Une consultation nationale sur les projets de programmes des cycles 1 et 2 a été lancée le 16 avril pour un retour des organisations représentatives le 3 mai, une clôture le 13 mai et une entrée en vigueur en septembre 2024. Le calendrier précipité suggère combien le destin des futurs élèves de maternelle et de primaire a été tracé à l’avance. Dans quel sens ? L’Association Français pour l’Enseignement du Français partage sa réponse à la « consultation ». Le verdict est sans appel : « L’AFEF rejette totalement ces projets de programmes qui sont élaborés dans un déni de démocratie. Ils ne correspondent pas aux besoins des professeurs, sont en désaccord total avec la didactique du français, et nous paraissent très dangereux tant ils mettent sourdement en place un élitisme précoce, par un processus de mise à l’écart des plus faibles. »

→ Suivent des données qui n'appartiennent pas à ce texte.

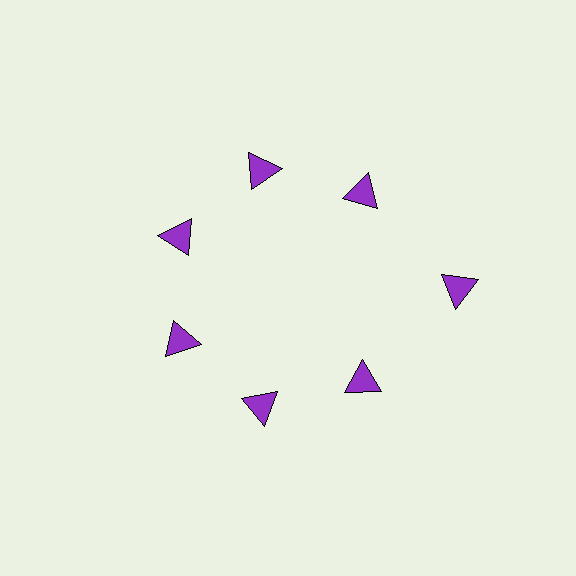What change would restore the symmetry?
The symmetry would be restored by moving it inward, back onto the ring so that all 7 triangles sit at equal angles and equal distance from the center.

Observations de l’AFEF sur les projets de programmes cycles 1 & 2

L’AFEF, réunie en CA le 27 avril, a lu les projets de programmes des cycles 1 & 2 en français et a retenu un certain nombre d’observations. Elle insiste sur le fait que ces textes nous sont envoyés comme des projets, mais sont titrés « programmes » sans aucune concertation avec les organisations représentatives.

1. Sur le changement des programmes (...)

La seule raison avancée (la scolarisation à 3 ans) est un argument très faible au regard de la scolarisation massive en maternelle qui existait déjà avant. La raison qui nous apparait en filigrane est celle de répondre à un afflux de contractuels non formés, auxquels on offre un programme-catalogue à déployer point par point, qu’ils n’auraient qu’à appliquer au pied de la lettre, sans le retour réflexif et la liberté pédagogique qui définissent la profession d’enseignant.

b. L’AFEF ne comprend pas le changement de modus operandi dans la construction des programmes. Depuis la mise en place d’un Conseil supérieur des programmes, avant de diffuser un projet dont on sait qu’il sera peu modifié, les associations disciplinaires, interdisciplinaires et les syndicats étaient invités à les discuter, faire des propositions, des modifications… C’est ce qui a été fait pour les programmes de 2015 des cycles du socle commun, c’est aussi ce qui a été fait de 2017 à 2019 pour les programmes de lycée et de lycée professionnel ; là, aucune consultation des organisations représentatives n’a eu lieu ; cet infléchissement de méthode est un déni de démocratie, et cette pseudo consultation a posteriori ne saurait masquer une absence de consultation préalable.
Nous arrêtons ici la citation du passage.